Mais ce n'est pas tout: si vous êtes vraiment bien branchés, vous pouvez même échanger des «textos» avec un responsable de la LNH, un arbitre, un joueur et même un entraîneur-chef pendant un entracte ou lors d'un point de presse.

Cette nouvelle réalité n'a pas que du bon à offrir. Que non! Même que la soif de la primeur entraîne sa part de conséquences fâcheuses et désolantes.

De fausses nouvelles lancées sur Twitter par des idiots qui usurpent l'identité de journalistes reconnus, respectés et bien branchés font souvent 10, 50, 100 fois le tour de la planète hockey avant de pouvoir être démenties.

Des rumeurs lancées par des geeks sur des sites dont la qualité laisse croire qu'ils en savent autant sur le hockey qu'en informatique polluent quotidiennement la Toile.

Ski, golf, Formule 1

Le hockey n'est pas le seul sport dont les nouvelles, résultats et rumeurs se retrouvent sur les ordis, tablettes et autres téléphones intelligents des amateurs qui veulent toujours en savoir plus et plus vite à la vitesse grand V.

La F1 vous passionne? Vous pouvez suivre en temps réel les qualifications et les courses avec les temps de passage, la durée des arrêts aux puits et toutes les informations pertinentes. Vous pouvez même suivre la voiture de votre pilote favori sur la réplique du parcours que vous propose votre écran.

Même chose en ski alpin, alors que vous pouvez suivre, presque au virage près, une descente d'Erik Guay. Et si un doute s'installe dans votre tête à savoir si le skieur québécois écrit son prénom avec un «k» comme Erik Cole ou un «c» comme Eric Lindros, s'il est né à Québec ou à Montréal, s'il a 30 ou 31 ans, ou si c'est bien à Garmish ou Val d'Isère qu'il est monté sur la plus haute marche du podium pour la première fois, une visite sur Google ou mieux encore sur son site personnel [erikguay.com] vous offrira toutes les réponses en moins de temps qu'il n'en faut pour écrire World Wide Web!
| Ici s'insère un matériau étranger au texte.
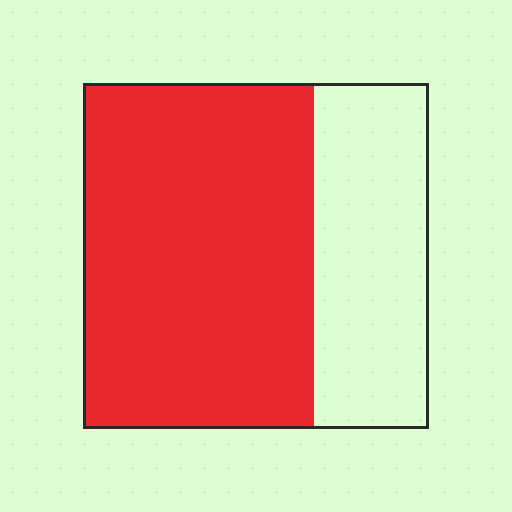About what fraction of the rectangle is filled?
About two thirds (2/3).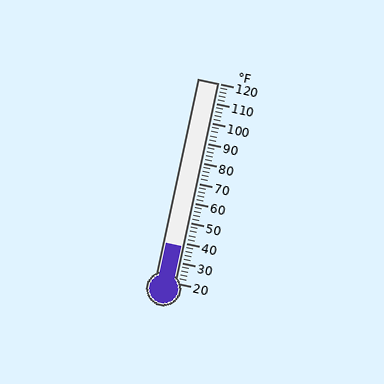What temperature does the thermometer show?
The thermometer shows approximately 38°F.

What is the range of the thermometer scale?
The thermometer scale ranges from 20°F to 120°F.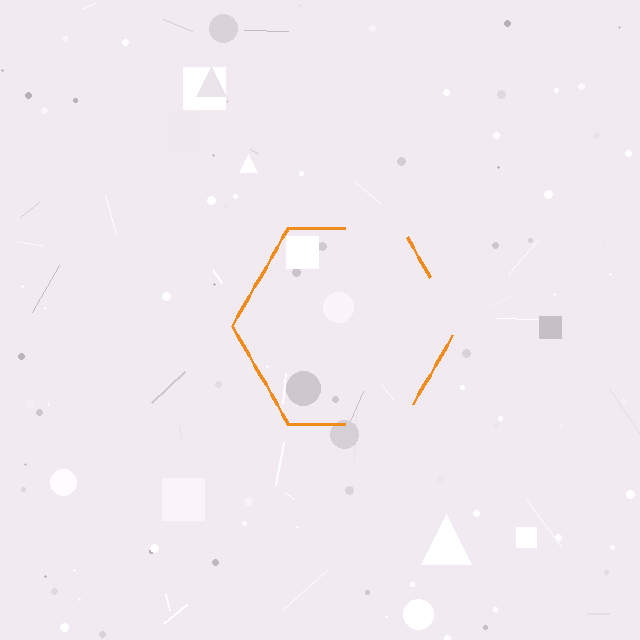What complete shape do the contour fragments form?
The contour fragments form a hexagon.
Et on n'est jamais plus loin qu'à un mot de passe du classement général de la NFL, de la NBA, du tableau des meneurs du tournoi de golf de la PGA ou d'un message de 140 caractères pour dire aux partisans du Canadien que leur équipe n'accédera pas aux séries cette année ou aux enfants que papa sera encore en retard pour souper. Il faut croire que c'est ça le progrès.